Justin Verlander who was given a free pass his last turn in the rotation, should be well rested for the Tigers. As Mack Avenue pointed out, the Tigers altered their rotation and bumped Verlander ahead of Rogers. While I don’t get into labeling starters #1, #2, etc., I did like the way Rogers was sandwiched between the 2 hard throwing righties. I’m not sure for the reasoning behind the move, except maybe to set a record for pick-offs in a game when Kenny Rogers takes on Mark Buehrle tomorrow.
Game Time 8:35pm
POSTGAME: Talk about a butt kicking. Jose Contreras owned the Tigers easily slicing through the lineup on his way to a 101 pitch complete game. Curtis Granderson and Carlos Guillen saw 30 of those 101 pitches. They also accounted for 3 of the 4 Tiger baserunners. Coincidence? Probably.
Meanwhile Justin Verlander was pitching from the stretch all night. The White Sox batting average on balls in play was .550. It seemed anything put in play was turning into a hit. Oh yeah, and there were those 2 bombs.
Craig Monroe made a nice play gunning down Alex Cintron.
Comments
6 responses to “Game 115: Tigers at White Sox”
Man, ugly game so far…I expected our hitters to fight more than this.

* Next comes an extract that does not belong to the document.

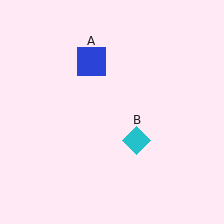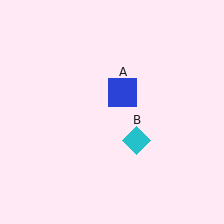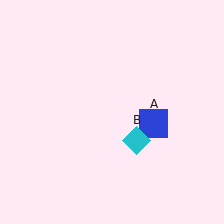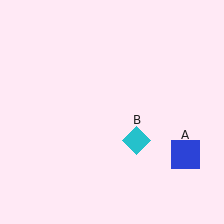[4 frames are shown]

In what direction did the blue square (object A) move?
The blue square (object A) moved down and to the right.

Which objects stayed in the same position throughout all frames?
Cyan diamond (object B) remained stationary.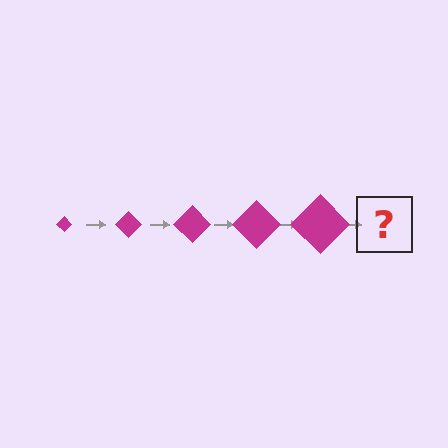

The US Cellular is the biggest pile of crap this side of the Metrodome. Thank god we have to play at both stadiums in an unbalanced schedule.
Okay…
I’m getting kind of officially a little bit scared about the future now…Let’s turn it around guys!
Discouraging.
[…] I got a bad feeling immediately. It took Contreres just seven pitches to get out of the first inning, and Curtis Granderson used four of them. In the second inning, Magglio Ordonez and Craig Monroe both found their pitch on the first offering. Both grounded out. In between, Carlos Guillen walked and Dmitri Young struck out. The Tigers were shut out until late in the sixth inning. It was getting perilously close to an AP alert crossing the wire. They stunk. There’s not much more you can say about it. The Tigers couldn’t get the hit. Couldn’t even find the patience to try, most of them. Even when someone connected with the ball, it was an out. Meanwhile, the White Sox had a .550 average for balls in play to go with two home runs (as pointed out by Detroit Tigers Weblog). Oh, and Detroit compounded it with two errors, one by Verlander himself. That makes three straight losses. Detroit lost 3 of 4 in early July, but you have to go back to June 4-7 to find a three-game losing streak. The White Sox were involved in that one too. How much so? The June 7 game was Verlander’s last loss before the latest one. The longest Tigers losing streak of the season is four, which occured in the last week of May. […]
Some of these so called tiger fans should stop freaking out. Its a long season and this team is not going to collapse. The pitching is too good and pudge and the manager will guide them into the playoffs on a high note. I think this team is better than either the 68′ or 84′ tigers.